Il maestro aveva un senso dell’umorismo innato e le mille vicende non tutte felici della sua vita ne son solo state umile corollario. Era anche dotato di elegante ironia, ma sempre affettuosa e, soprattutto, di autoironia: amava ‘citarsi addosso’, pur con una certa dose di esibizionismo, ‘giusta’ per gli ‘animali da palcoscenico’ come lui.

Per oltre 50 anni è stato uno dei mandolini solisti della “Gino Neri”, l’orchestra a plettro ultra centenaria ferrarese che, insieme con la prestigiosa corale “Vittore Veneziani”, aveva visto i suoi momenti più fulgidi ed internazionali ai tempi in cui il senatore Mario Roffi gestì le redini di entrambe le istituzioni.

Il suo strumento d’elezione era un preziosissimo ed antico mandolino Mozzani. In quei decenni la Gino Neri fu sui palcoscenici di tutto il mondo, dalla Russia al Canada, a tutte le capitali europee, mietendo notevoli successi e riconoscimenti.

E di questo Celada andava fierissimo: dopo aver visto il mondo da un lager nazista – vi era stato prigioniero, ma, come narrò nella sua autobiografia, La mia vita col mandolino, la musica l’aveva… salvato, letteralmente – e da giovane migrante di lusso – era stato in Argentina, con l’amatissima moglie scomparsa parecchi anni fa, una terra dilaniata ma anche ricca di fascino che lui mai dimenticò ed in cui aveva suonato in orchestre di grande successo e recitato in film internazionali – il ritornare a ‘casa’, a metà anni Cinquanta con un bagaglio di tal fatta, il ricominciare ‘tutto da capo’, non aveva potuto che rafforzare il suo carattere e la sua mai venuta meno voglia di vivere.

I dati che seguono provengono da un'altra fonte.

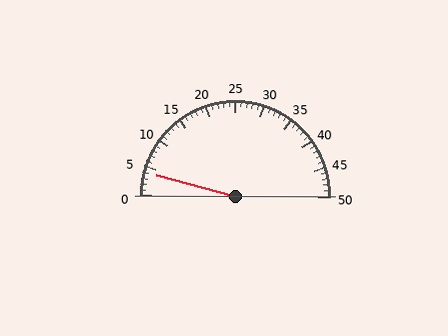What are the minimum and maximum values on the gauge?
The gauge ranges from 0 to 50.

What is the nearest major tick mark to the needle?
The nearest major tick mark is 5.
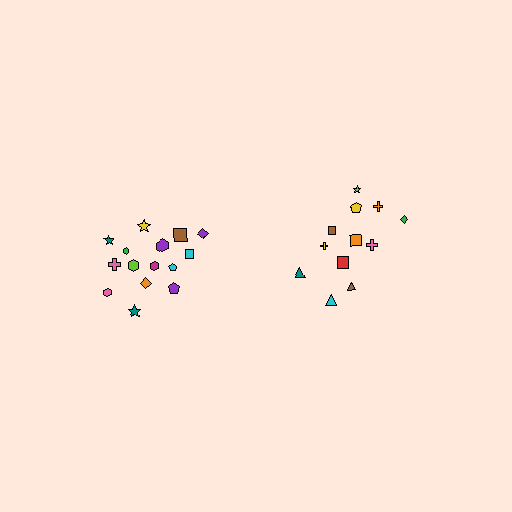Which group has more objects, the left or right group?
The left group.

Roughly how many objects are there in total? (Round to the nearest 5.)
Roughly 25 objects in total.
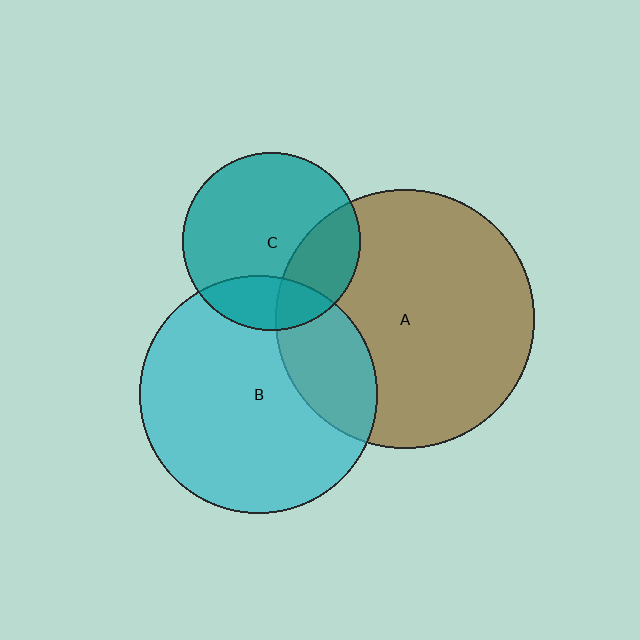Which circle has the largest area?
Circle A (brown).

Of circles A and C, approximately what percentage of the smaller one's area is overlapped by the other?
Approximately 25%.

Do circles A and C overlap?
Yes.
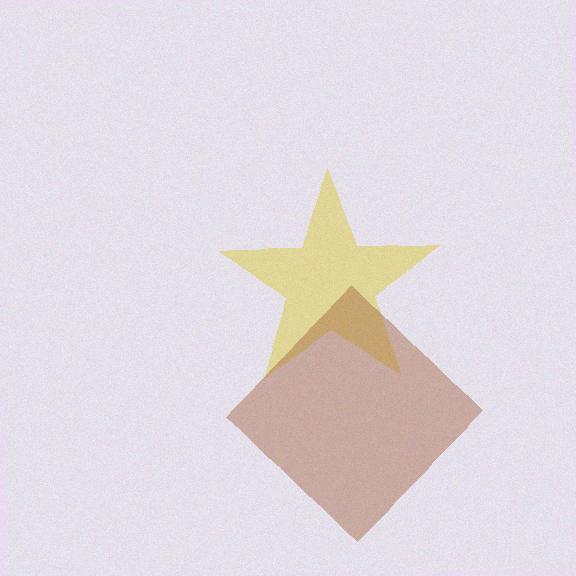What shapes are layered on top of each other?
The layered shapes are: a yellow star, a brown diamond.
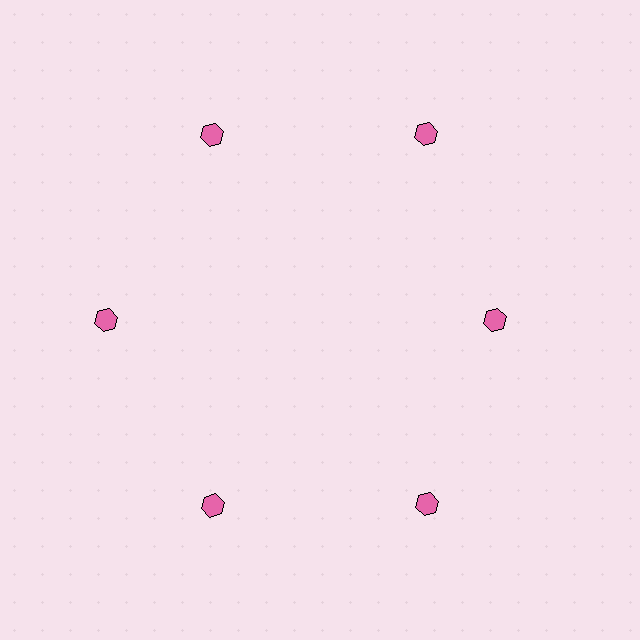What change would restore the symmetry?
The symmetry would be restored by moving it outward, back onto the ring so that all 6 hexagons sit at equal angles and equal distance from the center.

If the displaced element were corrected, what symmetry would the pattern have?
It would have 6-fold rotational symmetry — the pattern would map onto itself every 60 degrees.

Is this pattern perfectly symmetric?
No. The 6 pink hexagons are arranged in a ring, but one element near the 3 o'clock position is pulled inward toward the center, breaking the 6-fold rotational symmetry.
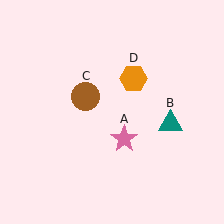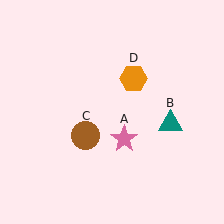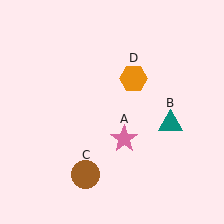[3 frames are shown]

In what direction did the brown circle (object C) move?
The brown circle (object C) moved down.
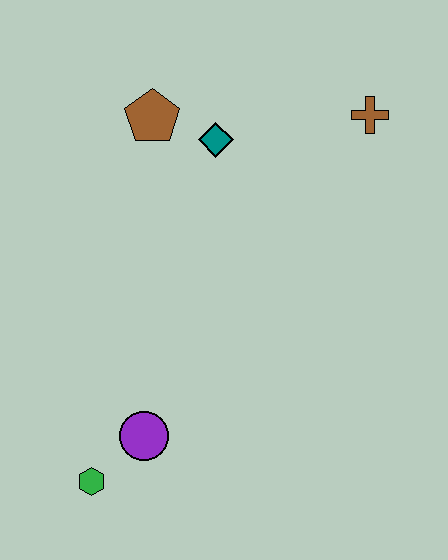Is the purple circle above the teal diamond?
No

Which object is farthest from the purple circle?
The brown cross is farthest from the purple circle.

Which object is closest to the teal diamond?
The brown pentagon is closest to the teal diamond.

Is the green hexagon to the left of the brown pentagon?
Yes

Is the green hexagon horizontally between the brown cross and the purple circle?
No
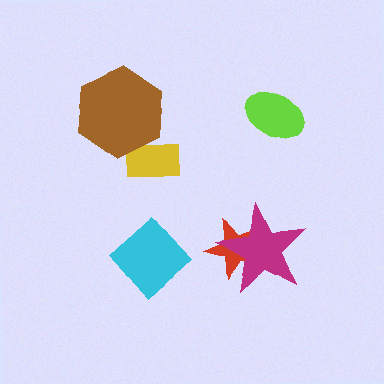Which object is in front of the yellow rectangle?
The brown hexagon is in front of the yellow rectangle.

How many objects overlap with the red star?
1 object overlaps with the red star.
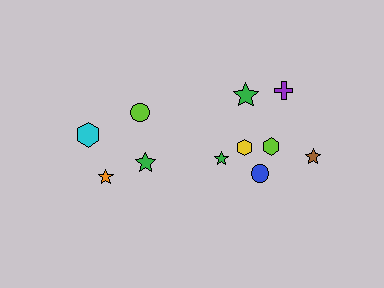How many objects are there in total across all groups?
There are 11 objects.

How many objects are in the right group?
There are 7 objects.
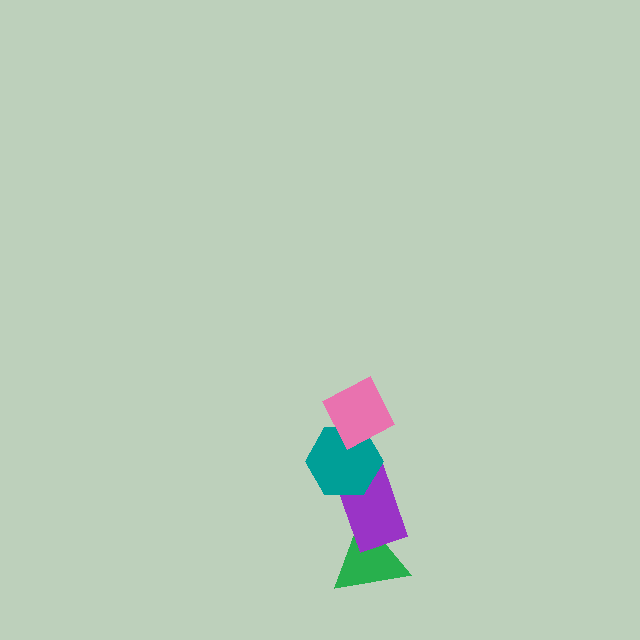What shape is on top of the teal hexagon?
The pink diamond is on top of the teal hexagon.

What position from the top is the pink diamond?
The pink diamond is 1st from the top.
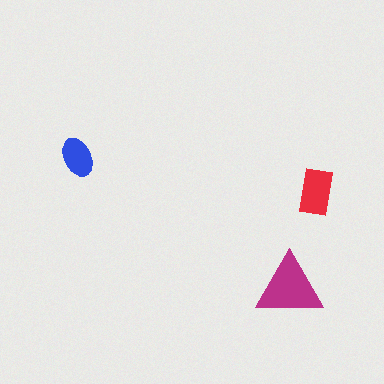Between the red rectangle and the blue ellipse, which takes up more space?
The red rectangle.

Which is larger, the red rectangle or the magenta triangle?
The magenta triangle.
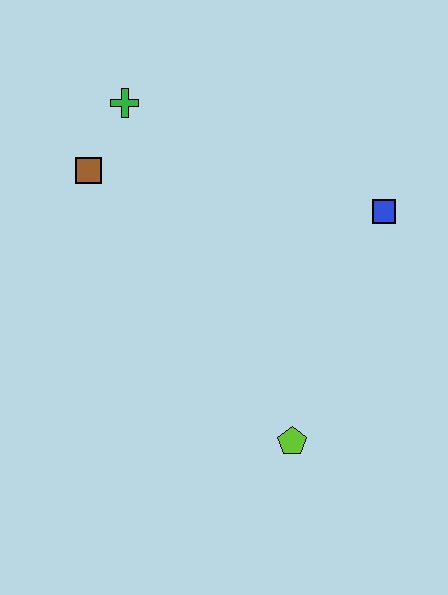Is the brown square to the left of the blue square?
Yes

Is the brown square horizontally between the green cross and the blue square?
No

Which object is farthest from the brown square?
The lime pentagon is farthest from the brown square.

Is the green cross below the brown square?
No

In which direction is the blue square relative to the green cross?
The blue square is to the right of the green cross.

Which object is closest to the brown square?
The green cross is closest to the brown square.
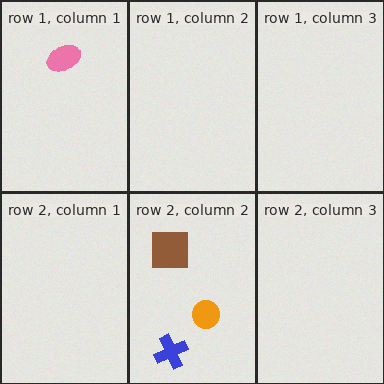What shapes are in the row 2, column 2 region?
The blue cross, the orange circle, the brown square.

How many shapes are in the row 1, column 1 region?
1.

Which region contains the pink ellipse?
The row 1, column 1 region.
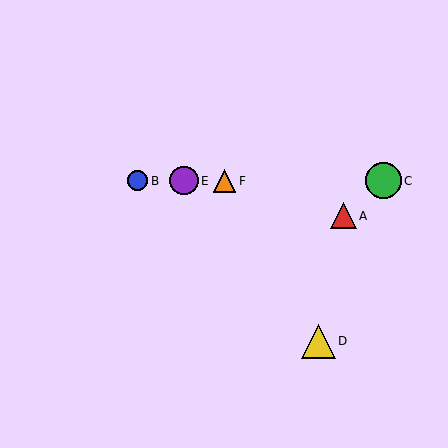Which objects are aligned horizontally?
Objects B, C, E, F are aligned horizontally.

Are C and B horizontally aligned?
Yes, both are at y≈181.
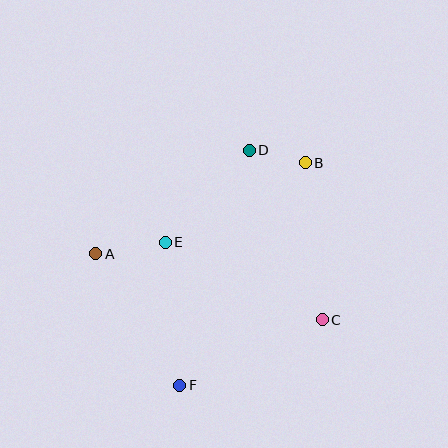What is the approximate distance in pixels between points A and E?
The distance between A and E is approximately 70 pixels.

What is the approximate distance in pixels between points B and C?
The distance between B and C is approximately 158 pixels.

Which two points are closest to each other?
Points B and D are closest to each other.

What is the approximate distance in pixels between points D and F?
The distance between D and F is approximately 245 pixels.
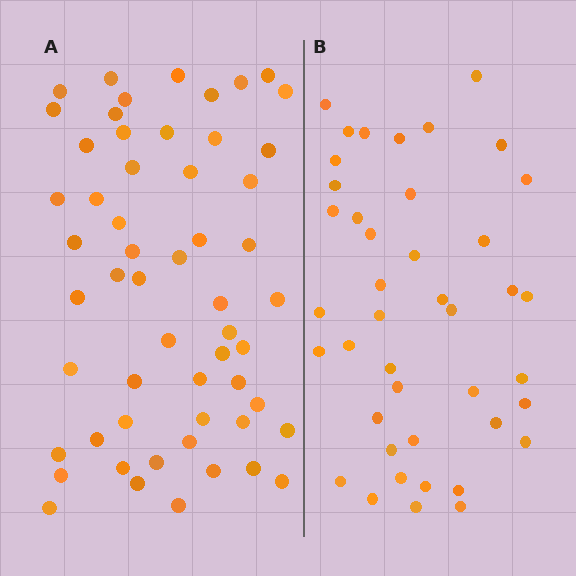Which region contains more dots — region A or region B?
Region A (the left region) has more dots.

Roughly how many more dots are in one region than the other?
Region A has approximately 15 more dots than region B.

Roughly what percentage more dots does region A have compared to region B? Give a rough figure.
About 35% more.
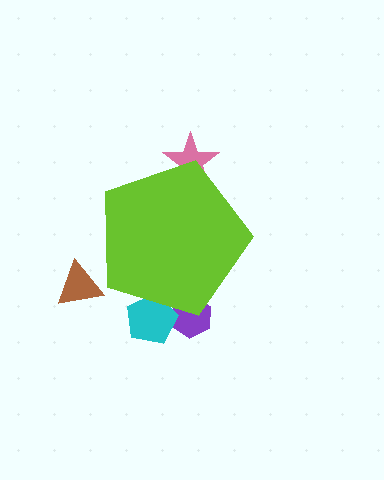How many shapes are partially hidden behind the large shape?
3 shapes are partially hidden.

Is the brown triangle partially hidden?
No, the brown triangle is fully visible.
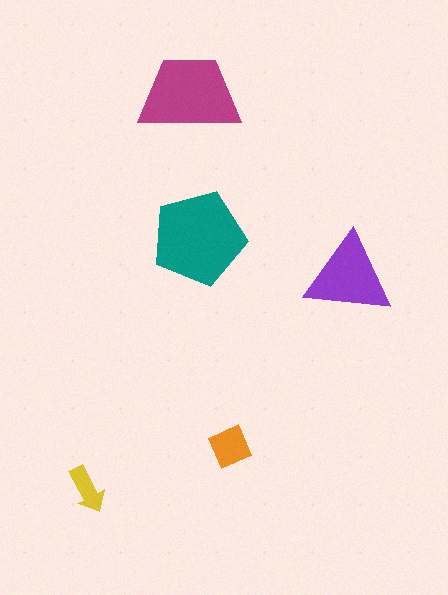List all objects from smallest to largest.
The yellow arrow, the orange diamond, the purple triangle, the magenta trapezoid, the teal pentagon.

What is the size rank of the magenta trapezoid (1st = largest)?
2nd.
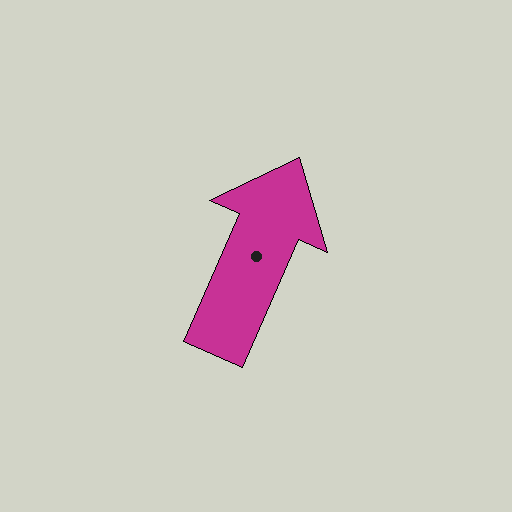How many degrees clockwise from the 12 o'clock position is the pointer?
Approximately 24 degrees.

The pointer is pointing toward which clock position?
Roughly 1 o'clock.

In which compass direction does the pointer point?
Northeast.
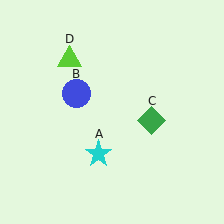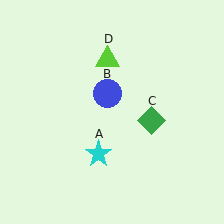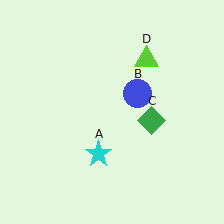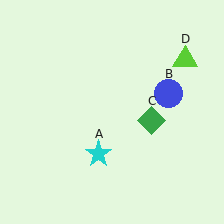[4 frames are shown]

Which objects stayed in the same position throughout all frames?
Cyan star (object A) and green diamond (object C) remained stationary.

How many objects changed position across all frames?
2 objects changed position: blue circle (object B), lime triangle (object D).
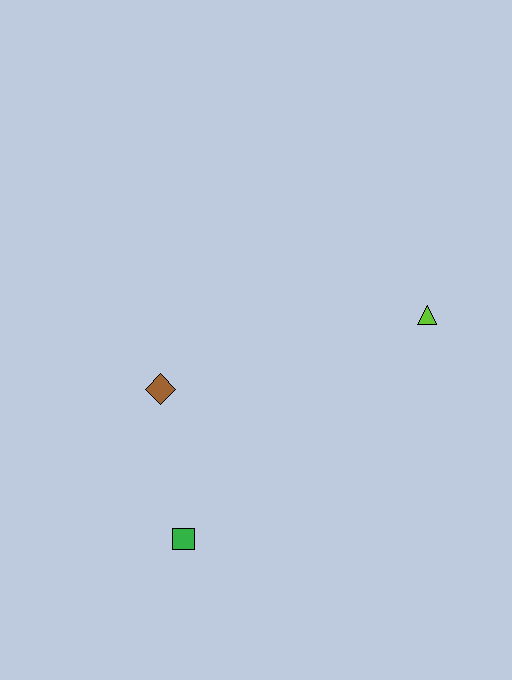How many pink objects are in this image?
There are no pink objects.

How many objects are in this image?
There are 3 objects.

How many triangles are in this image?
There is 1 triangle.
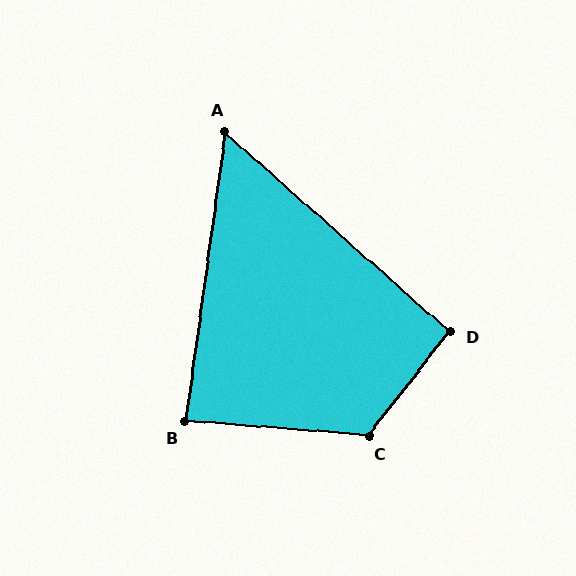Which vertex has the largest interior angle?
C, at approximately 124 degrees.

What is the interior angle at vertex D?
Approximately 93 degrees (obtuse, close to a right angle).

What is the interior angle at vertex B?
Approximately 87 degrees (acute, close to a right angle).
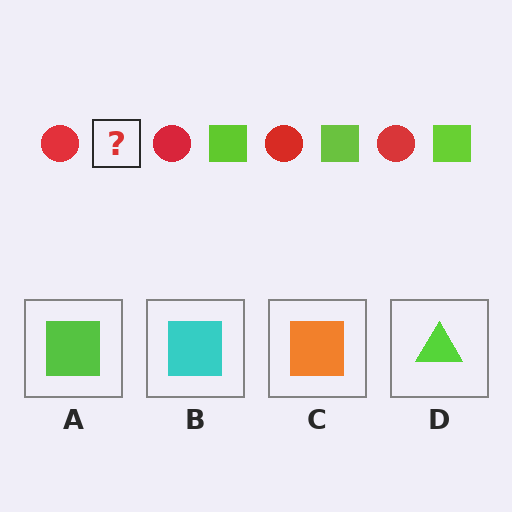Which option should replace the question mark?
Option A.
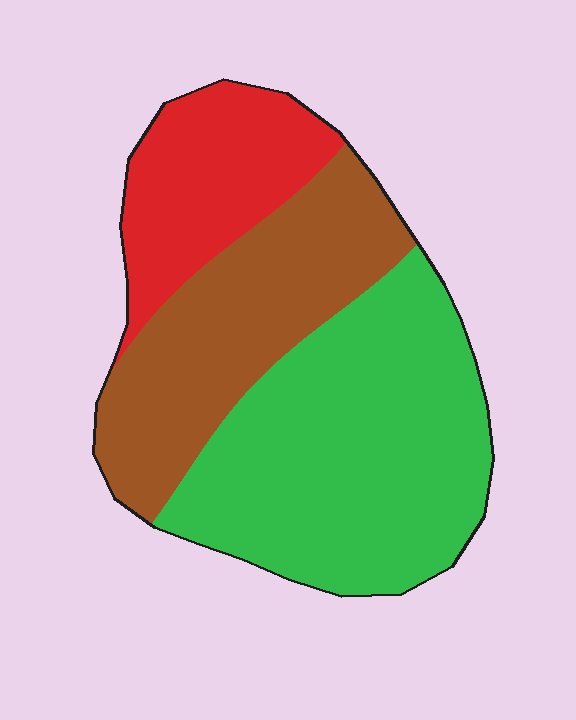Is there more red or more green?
Green.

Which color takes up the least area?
Red, at roughly 20%.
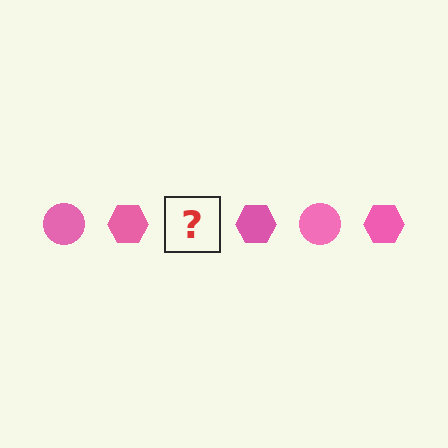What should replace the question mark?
The question mark should be replaced with a pink circle.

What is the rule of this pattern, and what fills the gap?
The rule is that the pattern cycles through circle, hexagon shapes in pink. The gap should be filled with a pink circle.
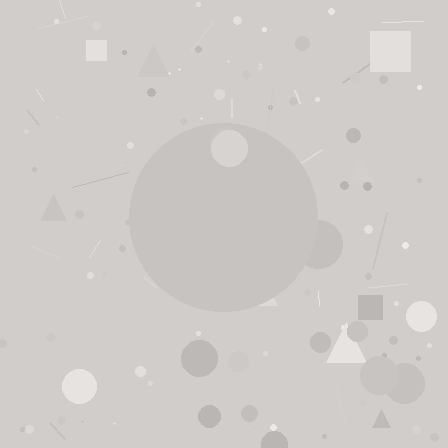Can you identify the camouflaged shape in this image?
The camouflaged shape is a circle.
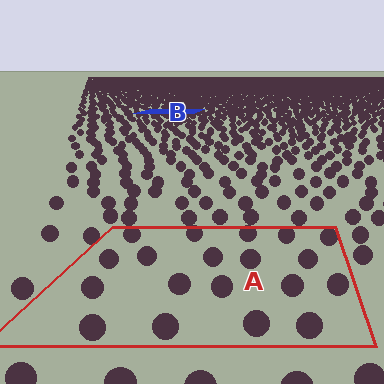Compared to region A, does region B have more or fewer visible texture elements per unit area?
Region B has more texture elements per unit area — they are packed more densely because it is farther away.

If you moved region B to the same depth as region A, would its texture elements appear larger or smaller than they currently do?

E già avanti negli anni volle dare alle stampe due libri, uno di poesie e canzoni in lingua dialettale ferrarese, Con il ssévul e il bugànzz, poi musicate e registrate in cd e la sua già citata autobiografia, La mia vita col mandolino.

Il ricordo del maestro si lega anche ad un’altra gloria teatrale estense, la compagnia dialettale Straferrara che quest’anno compirà il suo 85° compleanno: per i 75 anni, al Teatro Comunale di Ferrara fu portato in scena un vecchio cavallo di battaglia, riadattato per l’occasione dal compianto Beppe Faggioli, Don Zzésar. Le musiche di scena furono allora scritte dal maestro Celada che, per l’occasione, aveva ricercato pezzi inediti e mai suonati, un vero evento nell’evento.